Can you reckon how much work it is to code a simple 3d display-method with animations. Or where to get such a method, we can slighly alter and then use.
Making a 3D game happen means implementing a camera, realizing texture mapping onto polygon soups, coding the lighting and additional effects like environment mapping or shadows, building a reasonable physics system, in your case adding a keyframe animations system, thus implementing bezier curves and possibly doing animation blending so that going into a new animation happens smoothly, coding the importer.. And all the stuff I forgot, of course.
It's not something that codes itself, but it's not hard at all. Many of the topics are "solved", so you just have to do research, meaning reading papers, howtos etc.
A problem is that such a codebase can get rather large and complicated, so you would have to design ahead.
And there are already engines out there that can do it all for you, you just have to read the manuals and code accordingly; see above.
As for material on animation, I recommend browsing gamedev.net, checking out wikipedia, figuring out how Blender does it and writing prototypes.
There are diverse pitfalls for beginners, like rotations, optimizations, synchronization of events, designing metastructures, .. I can't spell everything out for you. Engine development is a rather large topic.
What I can tell you in any case that 3D animation isn't just a matter of a chunk of code. To integrate animation into an engine, you have to design everything for it.
After all, it consumes memory, uses computing cycles, gives you events to handle, should react on events, is asynchronous in one regard and synchronous in the other... Blablabla. It's an integrated system, so it's not trivial in any case.
The animation system I told you about above does things in the following way:
In a frame
For each animated mesh
Is current mesh animation frame a keyframe?
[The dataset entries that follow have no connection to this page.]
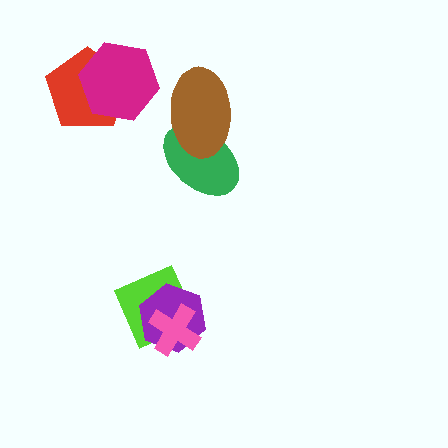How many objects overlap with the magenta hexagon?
1 object overlaps with the magenta hexagon.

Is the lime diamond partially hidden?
Yes, it is partially covered by another shape.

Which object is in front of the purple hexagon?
The pink cross is in front of the purple hexagon.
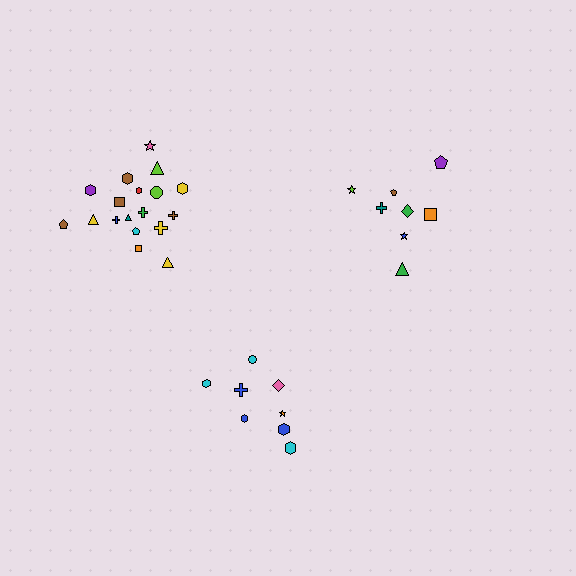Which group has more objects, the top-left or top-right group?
The top-left group.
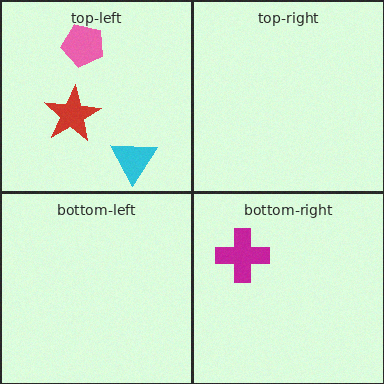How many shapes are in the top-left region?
3.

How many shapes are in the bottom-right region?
1.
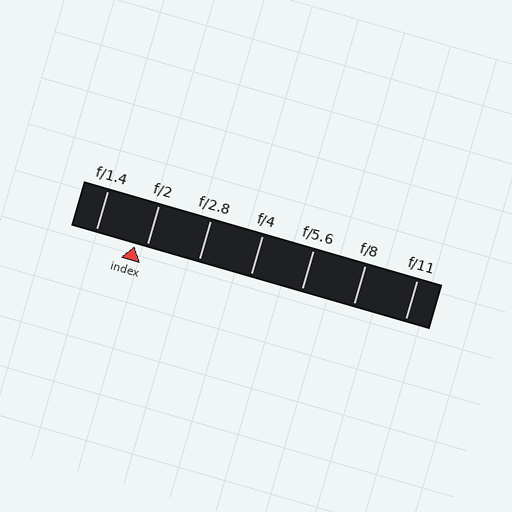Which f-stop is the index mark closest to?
The index mark is closest to f/2.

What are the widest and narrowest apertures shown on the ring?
The widest aperture shown is f/1.4 and the narrowest is f/11.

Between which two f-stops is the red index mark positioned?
The index mark is between f/1.4 and f/2.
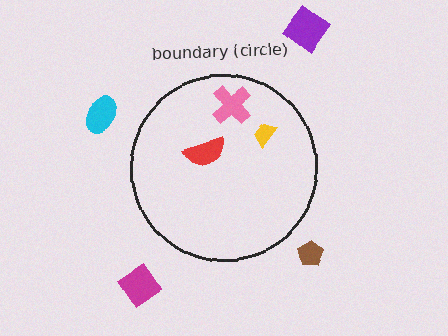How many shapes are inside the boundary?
3 inside, 4 outside.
Yes: Copy rotation, location, scale from keyframe to mesh
No: Interpolate rotation, location, scale from previous and next keyframe via bezier curves, linearly or whatever floats your boat, apply to mesh
So it's rather simple in theory, as you can see. As you will see once you're familiar with the details, it's rather simple in practice, as well; at least when you've got the pitfalls covered. But it's limited and obviously flawed, for example, you can see the seams between meshes when they animate; or the data overhead is rather large; or it needs a lot of interpolation, so it is expensive.